Source: Beretta.

The calm following the gun control legislation storm has led to a slowdown in firearms sales, and that's going to be central to gun makers determining where they site their manufacturing facilities. Beretta just announced it was taking all of its manufacturing jobs out of Maryland by 2015 because of that state's tough new gun laws, and both Sturm, Ruger (RGR 0.62%) and Smith & Wesson Holding (SWBI 1.30%) may find it more expedient to follow suit as fewer gun sales pressure them to protect the jobs they currently provide.

Maryland was one of the states that rushed to enact tough new gun control legislation in the wake of the tragic Sandy Hook school shootings, but is finding now that its knee-jerk response will have consequences. Beretta said that instead of just its new machinery and production of new firearms moving to gun-friendly Tennessee, as it previously declared, all Maryland manufacturing jobs will flee south. Taking into consideration Maryland's attempt to ban gun manufacturing altogether -- and the possibility such measures could be resurrected in the future -- it was prudent to protect its jobs and ensure that sales to customers like the U.S. military weren't interrupted. The military's M9 9mm pistol, for example, is made at its Maryland plant.
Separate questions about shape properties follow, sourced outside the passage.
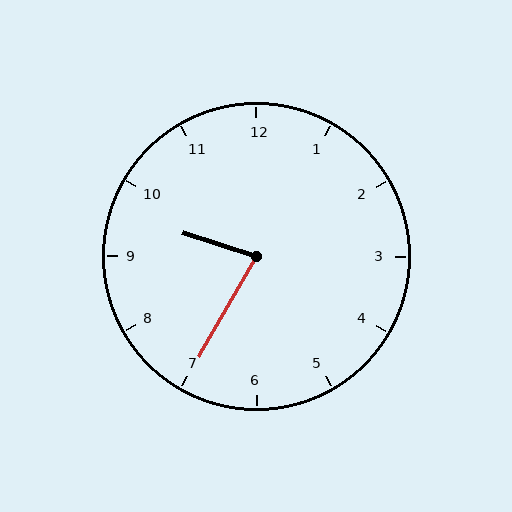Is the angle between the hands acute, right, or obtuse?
It is acute.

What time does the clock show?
9:35.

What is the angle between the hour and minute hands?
Approximately 78 degrees.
While the company's statement said it has no plans to relocate its office, administrative, and executive support functions from their current location in Maryland, does anyone really believe they won't soon follow the manufacturing jobs south?

Source: Beretta.

Firearms sales are slowing now that the threat of new gun control measures has been largely pushed aside. Both Ruger and Smith & Wesson saw slack demand hit operating earnings and the stocks of both gun makers have tumbled from their 52-week highs. Ruger is down 30%; Smith & Wesson, 20%. 

As business ebbs away, they'll need to ensure their jobs are well protected from grasping legislatures. Finding more hospitable climes for their facilities will be essential for uninterrupted manufacture.
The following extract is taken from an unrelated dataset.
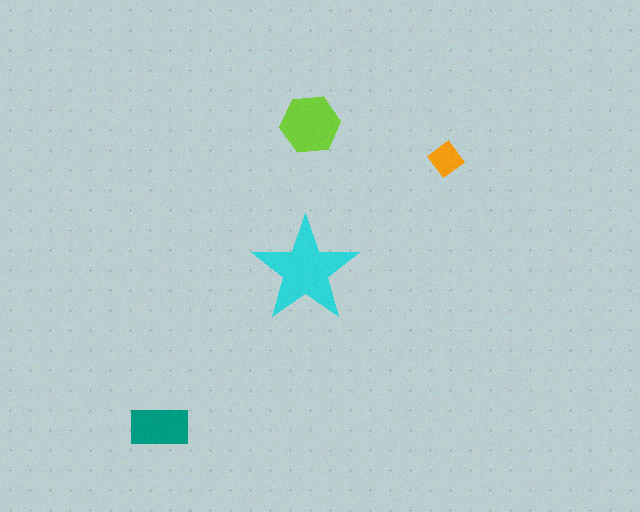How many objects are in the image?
There are 4 objects in the image.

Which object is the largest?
The cyan star.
Source: Sturm, Ruger and Smith & Wesson SEC filings.

Ruger made its first major expansion in over two decades last year, and it didn't happen in its home state of Connecticut, but rather in North Carolina. Perhaps as Beretta will also ultimately determine, even having a corporate headquarters in an anti-gun state is not worth the while or the revenues it brings into the state.

Beretta and Ruger, of course, are not the only gun makers pulling up stakes and leaving hostile states. Across the country, firearms manufacturers are voting with their feet, with PTR Industries and Stag Arms leaving behind Connecticut and Kahr Firearms and Remington Arms escaping from New York. Magpul Industries abandoned Colorado even though its voters recalled two state senators who had voted in favor of more restrictive gun laws.

Yet without fear being one of the primary motivators for gun sales, sporting goods stores like Dick's Sporting Goods and Cabela's are also reporting steep declines in sales. The FBI, as well, reports the number of background checks it's done for individuals wanting to buy firearms has dropped from the previous breakneck pace.

Source: FBI.

But it won't take much to spur sales again. President Barack Obama just unilaterally banned the sale of Russian-made AK-47s, ostensibly to punish Kalashnikov Concern for its country's support of Ukrainian rebels who allegedly shot down a civilian Malaysian passenger aircraft last week. Although there are a lot of caveats to the ban -- basically so long as Kalashnikov isn't party to the sale, individuals can still buy and sell them -- the fact that the sporting rifle has been high on the list of targets of gun control activists for a long time could send gun owners and enthusiasts scrambling to stock up now.

Beretta's race for the border won't occur until mid-2015 so as not to disrupt shipments to customers, but it also won't be the last gun maker to beat feet. With good manufacturing jobs at a premium as unemployment remains persistently high, even Sturm, Ruger and Smith & Wesson will be forced to consider a state's attitude toward their business and conclude that domiciling in those that appreciate the jobs and revenue they provide is best for their business and their investors.